Com efeito, mais importante do que declarar a constitucionalidade da previsão contida na lei complementar, afirmando o caráter misto da atividade e do contrato de "cessão de jazigos para sepultamento", foi o reconhecimento pelo relator (ministro Gilmar Mendes) de que "a jurisprudência desta Suprema Corte parece caminhar no sentindo de definitivamente superar a divisão entre obrigação de dar e de fazer para fins de definição de qual tributo incidirá, se ISS ou ICMS, partindo para uma posição que confere primazia ao definido em lei complementar".

Essa superação se mostrou tão evidente ao ministro que ele cogitou a revisão imediata da Súmula Vinculante nº 31, contornando de vez a vinculação da dicotomia entre obrigação de dar e fazer como critério para extremar os campos de incidência do ICMS e do ISSQN.

O relator só não lançou a proposta de revisão da SV 31 porque entendeu que o caso não se resume a uma mera locação ou cessão de bem (puras), pois a inumação de restos mortais também envolve serviços de manutenção e conservação do local cedido, cumprindo normas ambientais, de salubridade, de saúde, entre outras.

Para chegar a essas conclusões o ministro Relator percorreu o histórico de julgados do STF sobre a definição constitucional de "serviços de qualquer natureza" desde a virada da jurisprudência do STF em 2001 (RE 116.121) — quando a Corte mudou o entendimento histórico e passou a declarar inconstitucional o ISSQN sobre locações de bens móveis.
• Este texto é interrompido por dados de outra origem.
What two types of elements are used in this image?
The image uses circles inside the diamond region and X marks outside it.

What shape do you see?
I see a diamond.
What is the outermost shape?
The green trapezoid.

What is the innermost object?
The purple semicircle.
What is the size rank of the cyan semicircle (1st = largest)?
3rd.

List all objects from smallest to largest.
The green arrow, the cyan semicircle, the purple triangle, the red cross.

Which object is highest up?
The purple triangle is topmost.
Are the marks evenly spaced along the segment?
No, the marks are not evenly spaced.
A partir daí o relator passou em revista os vários julgados que contornaram esse entendimento: a decisão da Súmula Vinculante 31 ("somente as locações puras estaria excluídas da incidência"); RE 592.015 — Arrendamento Mercantil/Leasing (citando a divisão proposta pelo ministro Eros Grau entre tangíveis e intangíveis, como os critérios para incidência do ICMS e do ISSQN, respectivamente); RE 651.703 – Planos de Saúde (citando o voto do ministro Fux, relator, que associou a matriz constitucional do ISSQN ao "oferecimento de utilidade a outrem"). Depois citou o entendimento em relação aos "contratos mistos", como os de franquia (RE 603.136) e os serviços de inserção de textos, desenhos e outros materiais de propaganda e publicidade, em qualquer meio (ADI 6.034), submetidos à prelazia da lei complementar tributária, na definição do campo de incidência entre o ICMS e o ISSQN.

Ao final, e com base nessa trajetória da jurisprudência, o Ministro asseverou: "a partir do exposto, em que pese a dissociação de 'prestação de serviço' da 'obrigação de fazer', resta mantida a ideia de que o ISS incide sobre oferecimento de utilidade a outrem, podendo se realizar, ou não, com 'obrigação de dar'".
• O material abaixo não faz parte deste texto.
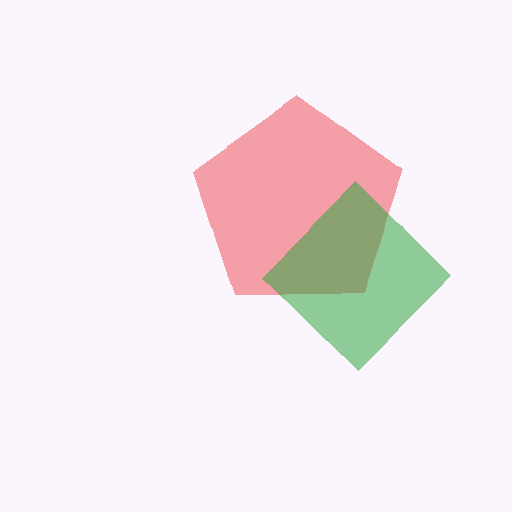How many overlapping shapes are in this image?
There are 2 overlapping shapes in the image.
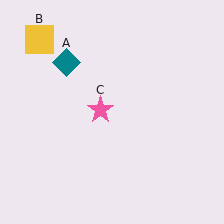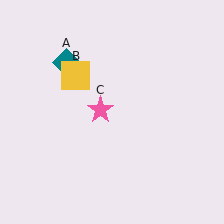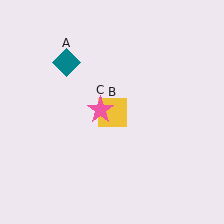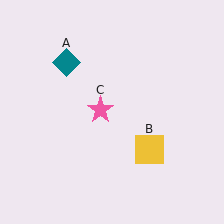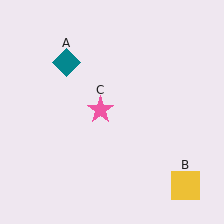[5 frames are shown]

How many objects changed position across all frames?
1 object changed position: yellow square (object B).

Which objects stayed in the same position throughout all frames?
Teal diamond (object A) and pink star (object C) remained stationary.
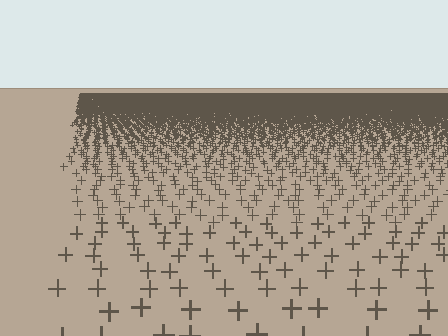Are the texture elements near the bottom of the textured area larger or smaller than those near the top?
Larger. Near the bottom, elements are closer to the viewer and appear at a bigger on-screen size.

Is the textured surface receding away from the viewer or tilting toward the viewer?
The surface is receding away from the viewer. Texture elements get smaller and denser toward the top.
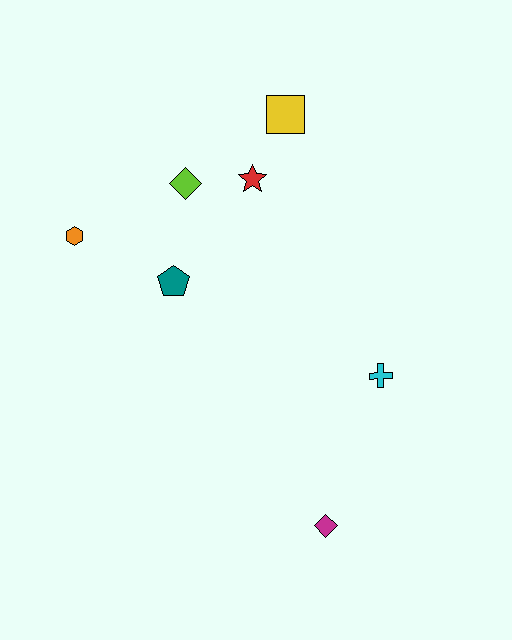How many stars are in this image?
There is 1 star.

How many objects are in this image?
There are 7 objects.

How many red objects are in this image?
There is 1 red object.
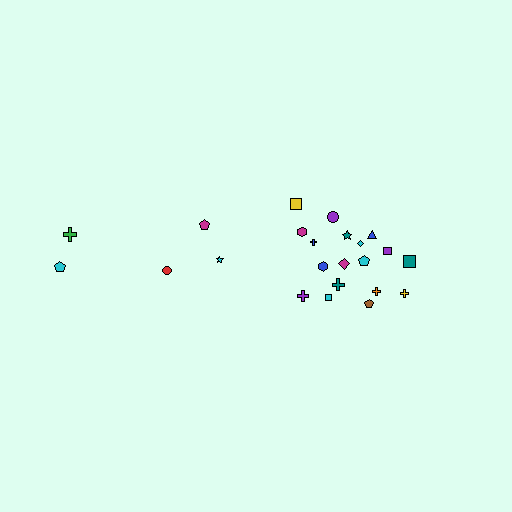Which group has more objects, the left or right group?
The right group.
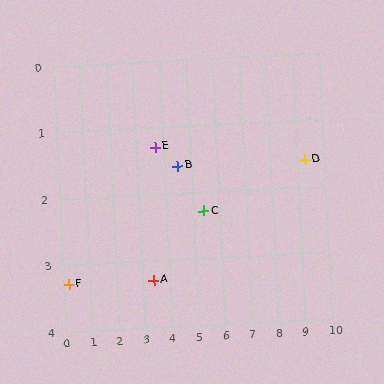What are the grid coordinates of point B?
Point B is at approximately (4.5, 1.6).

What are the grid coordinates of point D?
Point D is at approximately (9.3, 1.6).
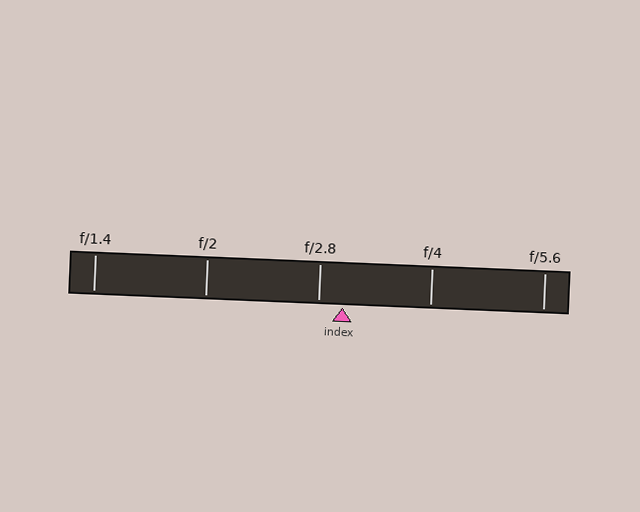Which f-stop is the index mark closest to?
The index mark is closest to f/2.8.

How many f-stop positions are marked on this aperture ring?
There are 5 f-stop positions marked.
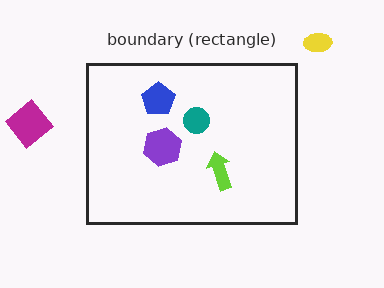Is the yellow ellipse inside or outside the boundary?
Outside.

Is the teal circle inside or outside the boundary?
Inside.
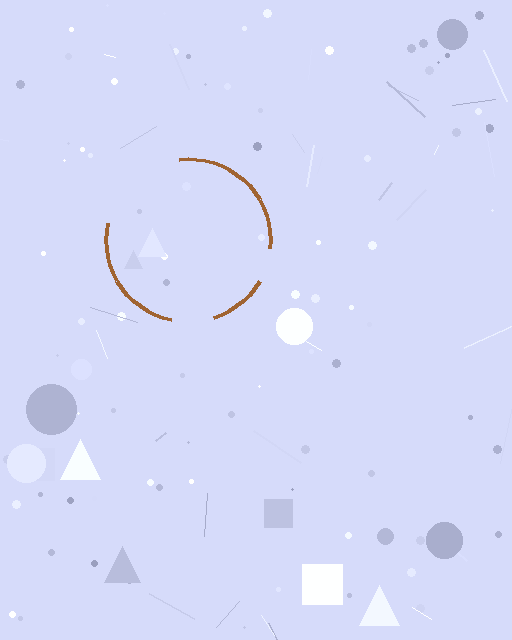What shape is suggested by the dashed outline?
The dashed outline suggests a circle.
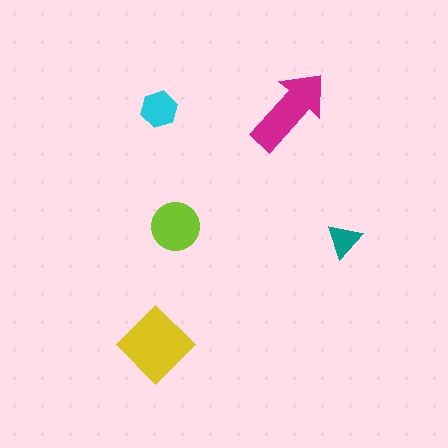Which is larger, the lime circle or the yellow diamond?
The yellow diamond.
A argumentação é subsidiária à fundamentação que leva à conclusão (tese vencedora) da constitucionalidade do subitem 25.5, apresentando-se mais como obiter dictum do que parte integrante da ratio decidendi do julgado. Entretanto, as razões do relator têm força ilocucionária suficiente para confirmar que a definição de serviços de qualquer natureza adotada pela jurisprudência Corte não mais sustenta a Súmula Vinculante nº 31 e tampouco o entendimento veiculado no RE 116.121 — que afastava a incidência do ISSQN sobre as "locações de bens".
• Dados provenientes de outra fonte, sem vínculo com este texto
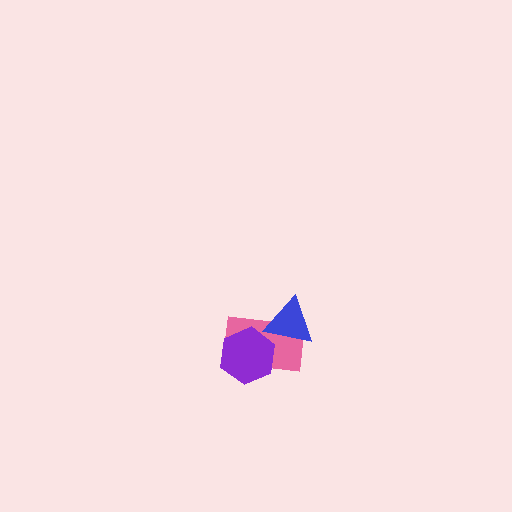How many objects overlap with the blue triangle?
1 object overlaps with the blue triangle.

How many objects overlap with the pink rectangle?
2 objects overlap with the pink rectangle.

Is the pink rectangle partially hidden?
Yes, it is partially covered by another shape.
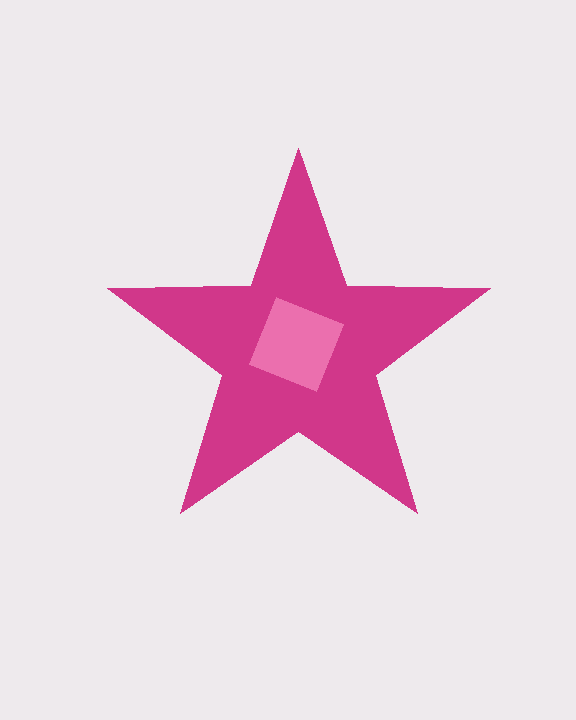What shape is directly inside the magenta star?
The pink diamond.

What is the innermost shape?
The pink diamond.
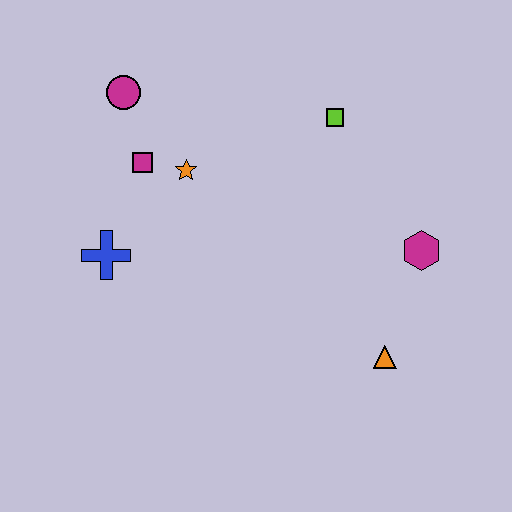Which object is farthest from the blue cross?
The magenta hexagon is farthest from the blue cross.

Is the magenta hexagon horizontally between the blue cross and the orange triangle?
No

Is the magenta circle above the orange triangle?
Yes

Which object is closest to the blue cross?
The magenta square is closest to the blue cross.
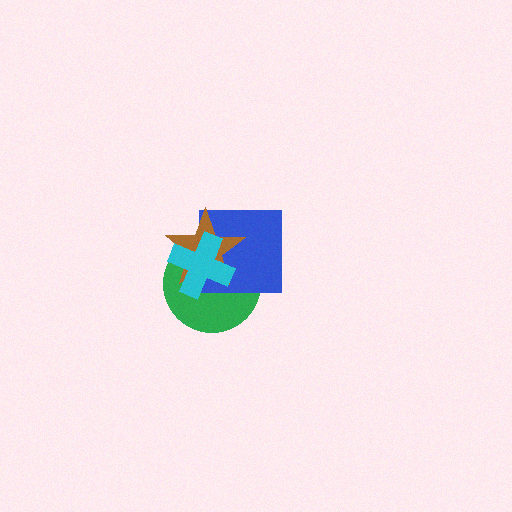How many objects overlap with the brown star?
3 objects overlap with the brown star.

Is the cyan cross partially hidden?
No, no other shape covers it.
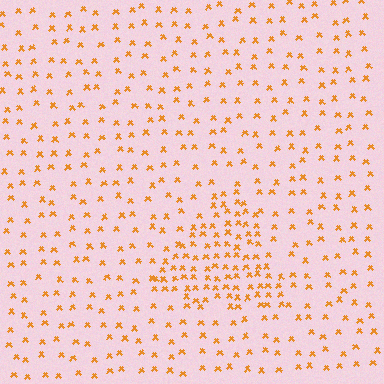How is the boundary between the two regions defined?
The boundary is defined by a change in element density (approximately 2.3x ratio). All elements are the same color, size, and shape.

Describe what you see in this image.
The image contains small orange elements arranged at two different densities. A triangle-shaped region is visible where the elements are more densely packed than the surrounding area.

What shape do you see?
I see a triangle.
Quanto à possibilidade de modulação dos efeitos desse entendimento, essa possibilidade só poderá ser cogitada diante da superação expressa do entendimento anterior quando eventualmente a Corte julgar um caso específico de locação (pura) de bens.

Seja como for, já se afigura possível afirmar que o STF assentou contexto jurisprudencial favorável à incidência do ISSQN em todas as locações de bens, suficiente para a revisão da Súmula Vinculante 31 e do malsinado RE 116.121 de 2001.

Tudo indica que, tão logo chegue aos tribunais um caso específico de "locação de bens", deverá ser restabelecida a vetusta jurisprudência dos Tribunais e a tradicional normatividade da lei complementar tributária do ISSQN, que desde a edição do CTN (artigo 71) previa a incidência do imposto sobre serviços de qualquer natureza sobre locações e cessões de bens, que representam grande parcela da economia do setor de serviços no país.  

Resta agora provocar um novo entendimento formal e expresso da Corte, capaz de rever a inquinada Súmula Vinculante nº 31.